SOC 1 vs SOC 2: What’s the difference?
By: Torpey White, Partner, and Artur Kuznetsov, Manager – Wipfli’s Risk Advisory Services
If your company specializes in offering outsourced technology services, you’re likely to be asked by customers for a due diligence package. This package — which is meant to give current or potential customers a strong level of assurance when it comes to the security and transparency of your internal operations — will typically include a recently performed SOC 1 or SOC 2 report.
Understanding the purpose of SOC 1 and SOC 2 reports and the difference between them can help you create a comprehensive due diligence package that gives customers the peace of mind they’re looking for.
SOC 1 vs SOC 2
| SOC 1 | SOC 2 | |
| Purpose | A SOC 1 audit helps a service organization examine and report on its internal controls relevant to its customers’ financial statements. | A SOC 2 audit examines and reports on a service organization’s internal controls relevant to the security, availability, processing integrity, confidentiality and/or privacy of customer data. |
| Control objectives | A SOC 1 audit’s control objectives cover controls around processing and securing customer information, spanning both business and IT processes. | A SOC 2 audit’s control objectives cover any combination of the five criteria. For example, some service organizations may cover security and availability, while others may be required to be examined over all five criteria due to the nature of their operations and regulatory requirements. |
| Example use | A company offering outsourced payroll services. Customers who ask to conduct an audit of payroll processing and data security controls can be given a SOC 1 report instead. | A data center offering its customers a secure data center for their critical infrastructure.
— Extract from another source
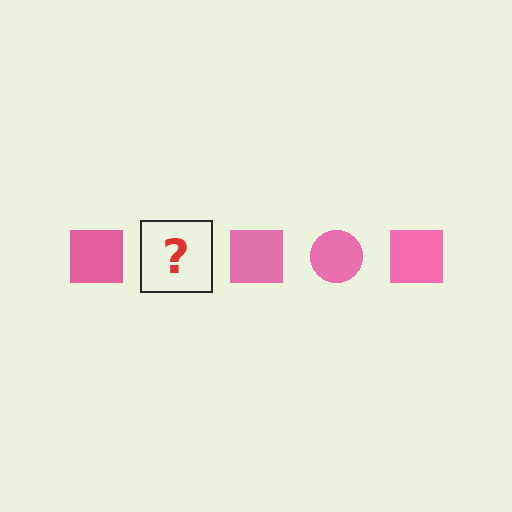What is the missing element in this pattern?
The missing element is a pink circle.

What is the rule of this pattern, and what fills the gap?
The rule is that the pattern cycles through square, circle shapes in pink. The gap should be filled with a pink circle.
Instead of having customers perform frequent on-site inspections, the data center can give them a SOC 2 report that describes and validates controls in place. |
| Readers and users | Readers and users of SOC 1 reports often include the customer’s management and external auditors. They are specifically intended for a user entity and the CPAs that audit its financial statements, helping them understand the effect of the service organization’s controls on the user entity’s financial statements. | Readers and users of SOC 2 reports often include the customer’s management, business partners, prospective customers, compliance regulators and external auditors. SOC 2 reports are often used for oversight of the service organization, vendor management programs, internal corporate governance and risk management processes, and regulatory oversight. |
SOC 1
Undergoing a SOC 1 audit helps a service organization examine and report on its internal controls relevant to its customers’ financial statements.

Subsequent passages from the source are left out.